Ese proceso también representó el fin del Partido Militar y la reapertura de las causas por delitos de lesa humanidad, tras la anulación de las leyes de obediencia debida y punto final. La política de Memoria, Verdad y Justicia dejó de ser un reclamo sectorial para transformarse en política de Estado. En los gobiernos de Néstor y Cristina, la Argentina volvió a tener un horizonte de soberanía nacional y de integración regional, con una mirada latinoamericana que buscó reducir las asimetrías y construir un destino común de independencia y desarrollo.
La historia de los pueblos no avanza en línea recta: se reconstruye en los actos de memoria que cada generación actualiza. El peronismo sobrevive porque su memoria no es archivo, sino práctica colectiva; porque se transmite en la experiencia compartida, en la cultura popular, en la palabra, en los gestos y en los símbolos que sostienen la identidad común. Esa memoria no pertenece al pasado: se habita y se construye en el presente, como expresión viva de un pueblo que reafirma su identidad en cada tiempo. No somos la repetición de lo que fuimos, sino la continuidad de esas luchas que nos constituyen y la base sobre la que se edifica lo que vendrá.
Ocho décadas después, comprendemos que la lealtad no se mide por la obediencia sino por la conciencia. No es un acto del pasado, sino la decisión de no resignar lo que el poder intenta arrebatarnos en cada época.
Ayer fue Braden o Perón. Era liberación o dependencia. Hoy, las negociaciones del Presidente Milei con Donald Trump y con el FMI reproducen la misma encrucijada: la entrega del país a los intereses del poder financiero y extranjero, o la defensa soberana de un proyecto nacional. Cambian los nombres, pero la disputa es la misma: quién decide el destino de la Argentina, si su pueblo o los intereses externos que buscan condicionarla.
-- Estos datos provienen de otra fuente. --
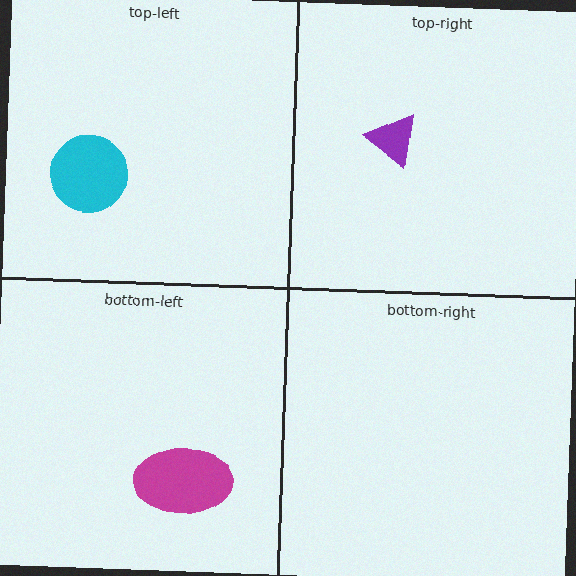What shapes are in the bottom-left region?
The magenta ellipse.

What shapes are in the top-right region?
The purple triangle.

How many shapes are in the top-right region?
1.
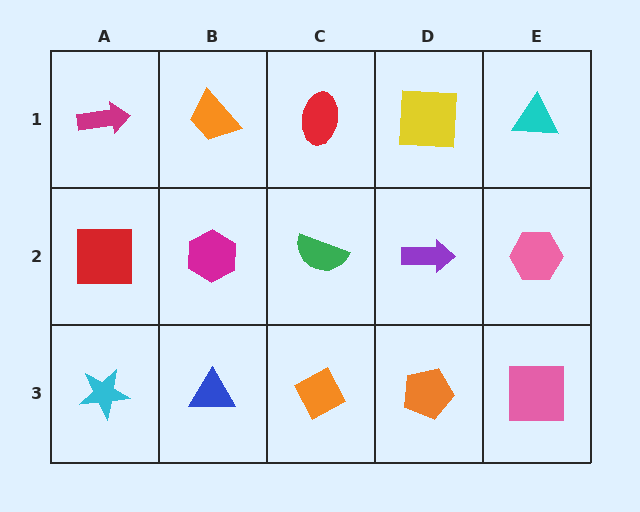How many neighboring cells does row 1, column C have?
3.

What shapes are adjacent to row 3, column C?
A green semicircle (row 2, column C), a blue triangle (row 3, column B), an orange pentagon (row 3, column D).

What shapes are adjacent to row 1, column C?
A green semicircle (row 2, column C), an orange trapezoid (row 1, column B), a yellow square (row 1, column D).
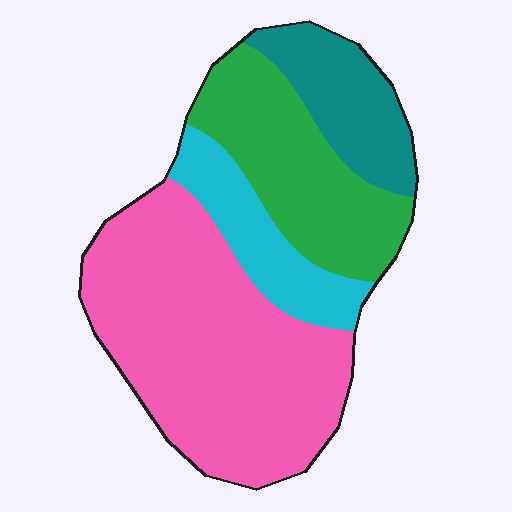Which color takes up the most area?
Pink, at roughly 50%.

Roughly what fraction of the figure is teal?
Teal takes up less than a sixth of the figure.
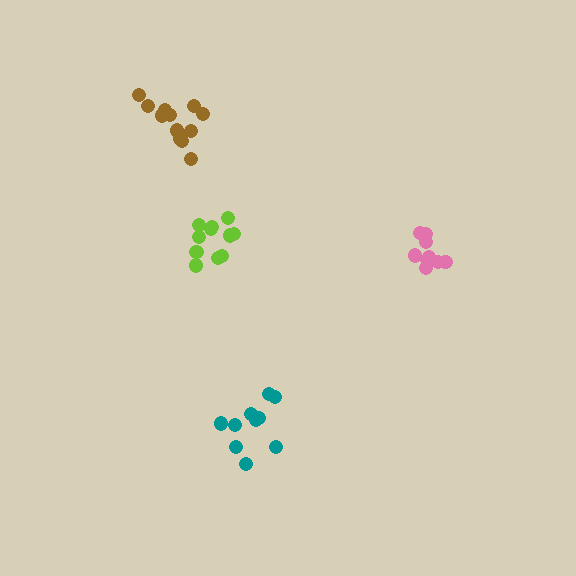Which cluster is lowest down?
The teal cluster is bottommost.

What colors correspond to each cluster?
The clusters are colored: pink, teal, brown, lime.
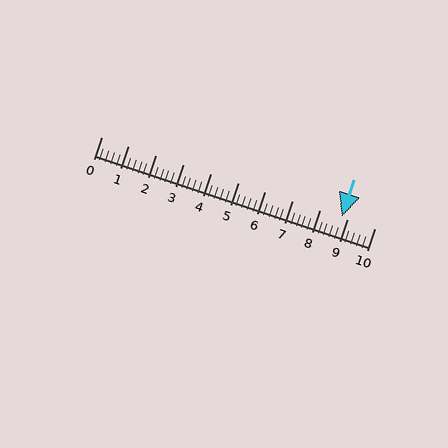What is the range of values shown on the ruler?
The ruler shows values from 0 to 10.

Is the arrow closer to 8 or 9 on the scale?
The arrow is closer to 9.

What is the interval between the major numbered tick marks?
The major tick marks are spaced 1 units apart.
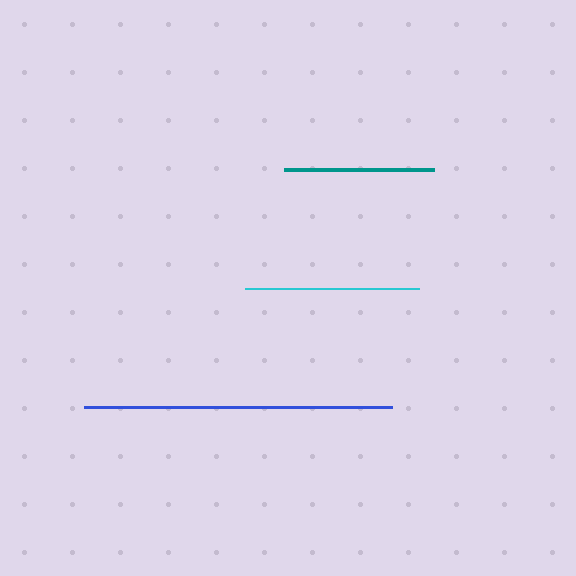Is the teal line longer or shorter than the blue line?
The blue line is longer than the teal line.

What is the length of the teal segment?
The teal segment is approximately 151 pixels long.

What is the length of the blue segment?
The blue segment is approximately 308 pixels long.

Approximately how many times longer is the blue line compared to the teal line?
The blue line is approximately 2.0 times the length of the teal line.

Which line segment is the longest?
The blue line is the longest at approximately 308 pixels.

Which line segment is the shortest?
The teal line is the shortest at approximately 151 pixels.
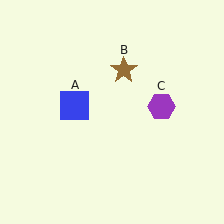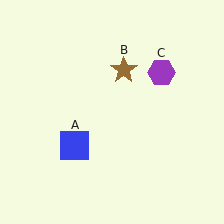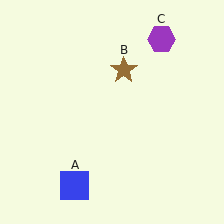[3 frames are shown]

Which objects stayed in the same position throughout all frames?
Brown star (object B) remained stationary.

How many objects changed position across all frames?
2 objects changed position: blue square (object A), purple hexagon (object C).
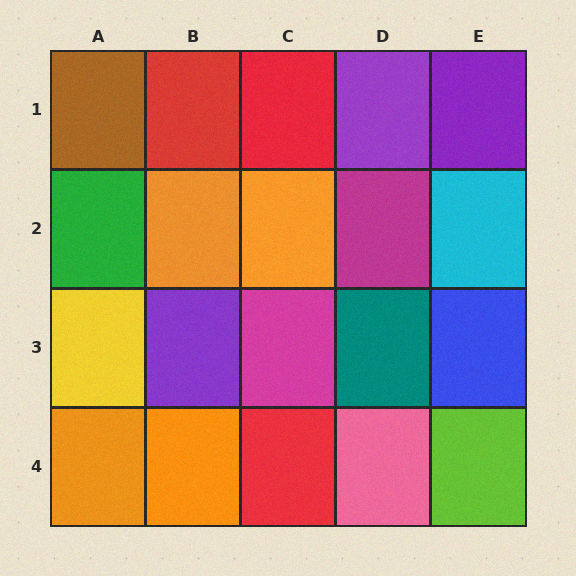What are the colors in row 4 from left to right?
Orange, orange, red, pink, lime.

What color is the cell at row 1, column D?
Purple.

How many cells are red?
3 cells are red.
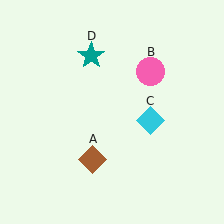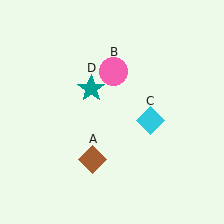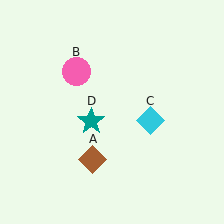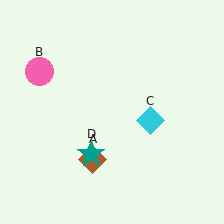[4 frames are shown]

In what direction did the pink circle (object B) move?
The pink circle (object B) moved left.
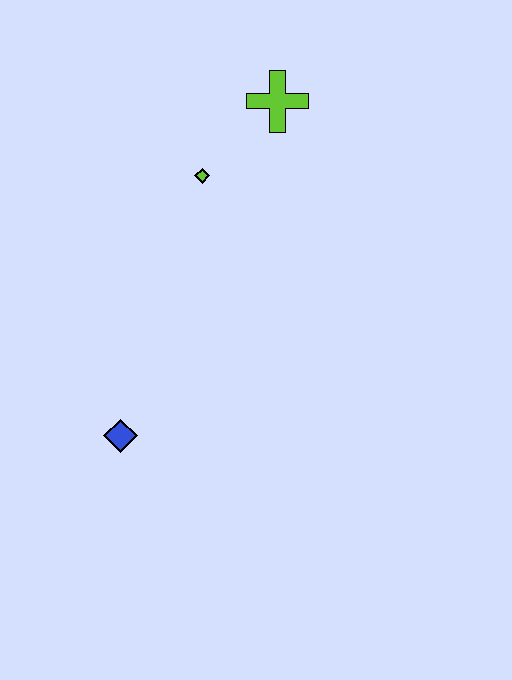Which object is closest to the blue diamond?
The lime diamond is closest to the blue diamond.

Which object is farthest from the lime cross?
The blue diamond is farthest from the lime cross.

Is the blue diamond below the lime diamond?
Yes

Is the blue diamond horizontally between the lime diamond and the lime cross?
No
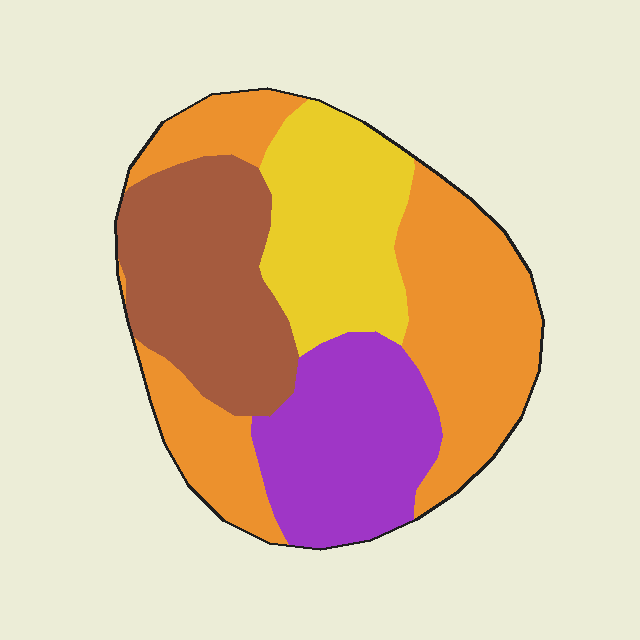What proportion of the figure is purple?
Purple covers about 20% of the figure.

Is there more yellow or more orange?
Orange.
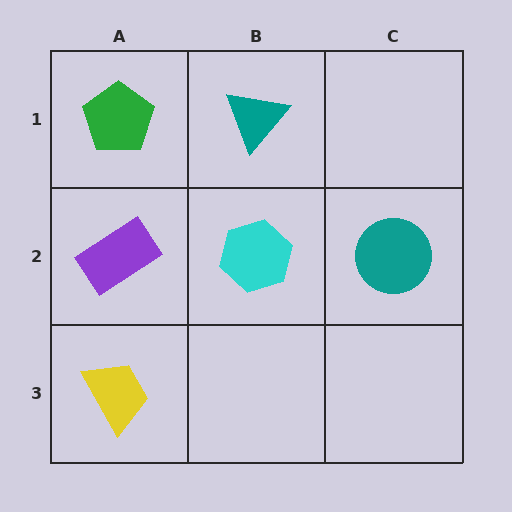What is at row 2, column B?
A cyan hexagon.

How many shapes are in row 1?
2 shapes.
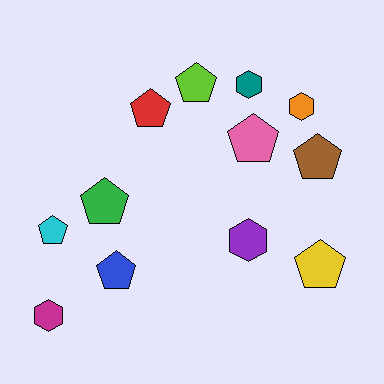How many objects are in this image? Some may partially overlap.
There are 12 objects.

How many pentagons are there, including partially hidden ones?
There are 8 pentagons.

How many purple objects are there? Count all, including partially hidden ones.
There is 1 purple object.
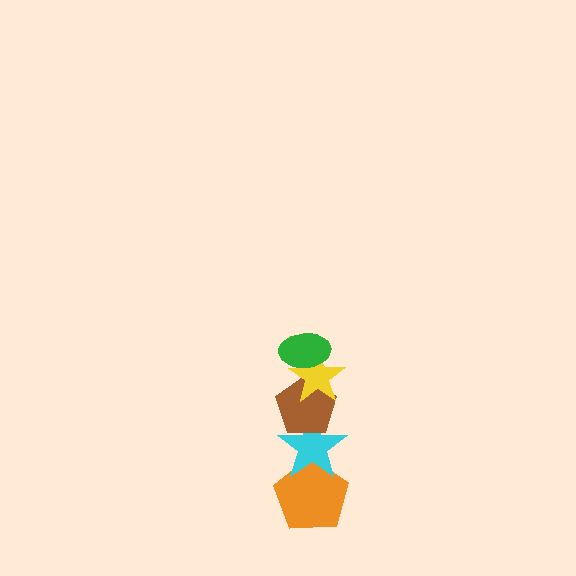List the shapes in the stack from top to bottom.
From top to bottom: the green ellipse, the yellow star, the brown pentagon, the cyan star, the orange pentagon.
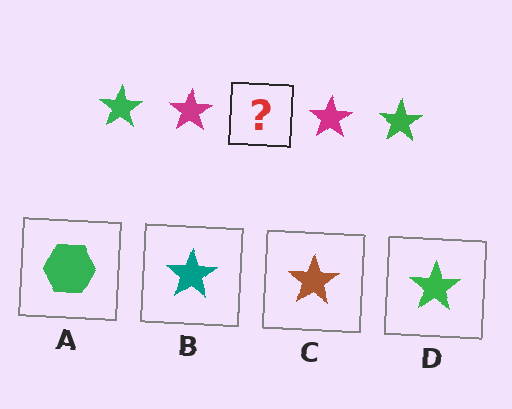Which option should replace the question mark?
Option D.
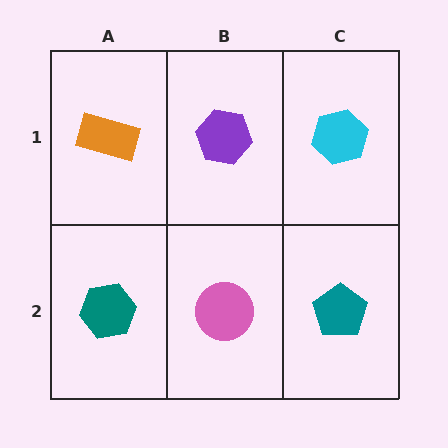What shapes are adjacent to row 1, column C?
A teal pentagon (row 2, column C), a purple hexagon (row 1, column B).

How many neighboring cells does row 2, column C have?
2.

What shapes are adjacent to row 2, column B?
A purple hexagon (row 1, column B), a teal hexagon (row 2, column A), a teal pentagon (row 2, column C).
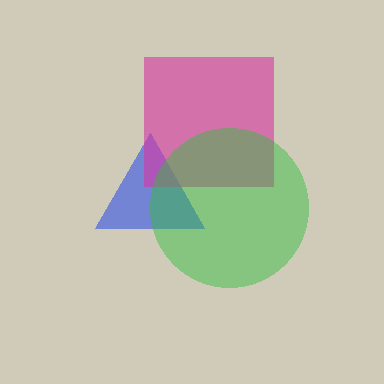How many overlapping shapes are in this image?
There are 3 overlapping shapes in the image.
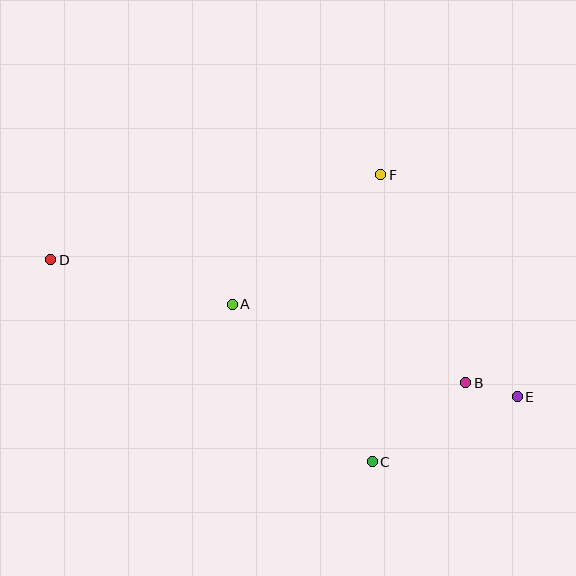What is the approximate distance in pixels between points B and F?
The distance between B and F is approximately 225 pixels.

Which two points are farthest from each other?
Points D and E are farthest from each other.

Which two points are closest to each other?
Points B and E are closest to each other.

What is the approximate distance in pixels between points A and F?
The distance between A and F is approximately 197 pixels.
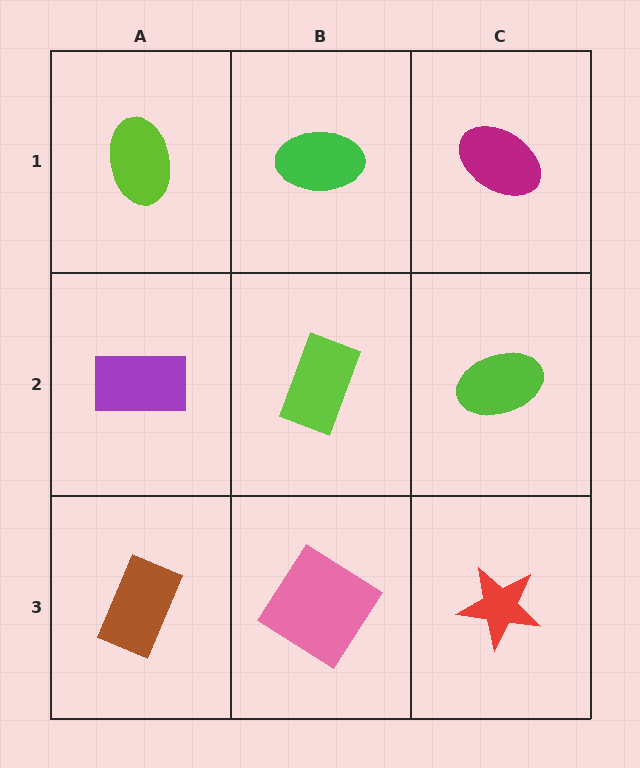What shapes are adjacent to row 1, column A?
A purple rectangle (row 2, column A), a green ellipse (row 1, column B).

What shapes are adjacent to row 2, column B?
A green ellipse (row 1, column B), a pink diamond (row 3, column B), a purple rectangle (row 2, column A), a lime ellipse (row 2, column C).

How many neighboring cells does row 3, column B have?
3.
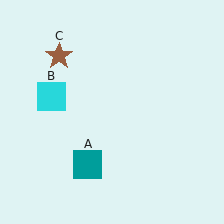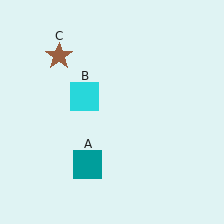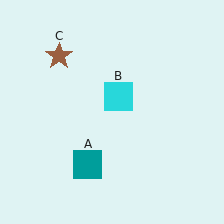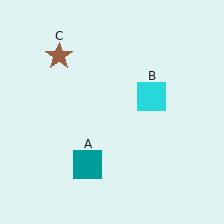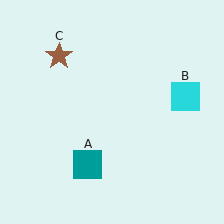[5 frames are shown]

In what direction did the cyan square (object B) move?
The cyan square (object B) moved right.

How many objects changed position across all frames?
1 object changed position: cyan square (object B).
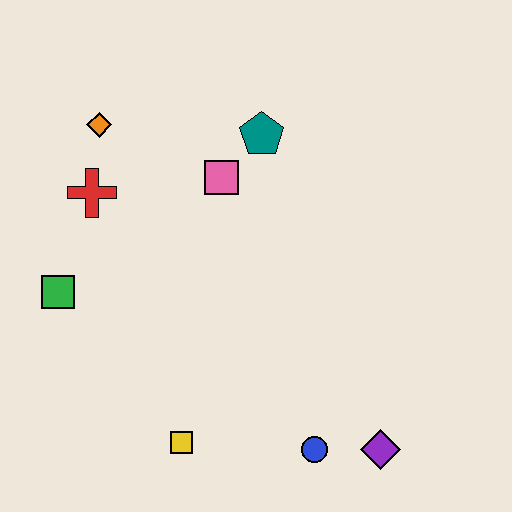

Entre aquel pueblo que marchó por Perón y el que hoy exige la libertad de Cristina hay una misma certeza: los pueblos solo existen cuando ejercen su soberanía. Ocho décadas después, no hay distancia entre aquel 17 de octubre y este tiempo. Lo que cambia es la forma del poder y la forma de la resistencia. En cada intento de disciplinamiento, el peronismo vuelve a reunir a sus hijas e hijos en torno a una misma tarea: recomponer el horizonte de futuro. Porque la lealtad no es una consigna ni una fecha: es una manera de habitar la historia. Frente al mismo odio, seguimos eligiendo el mismo lado: el del pueblo, la justicia y la memoria. Y mientras existan pueblos dispuestos a defender esa idea de país, la historia del peronismo seguirá abierta.
Hoy, esa historia nos convoca nuevamente: por la libertad de Cristina, por la memoria viva de un pueblo que no se rinde.
* Lorena Pokoik es diputada de Unión por la Patria.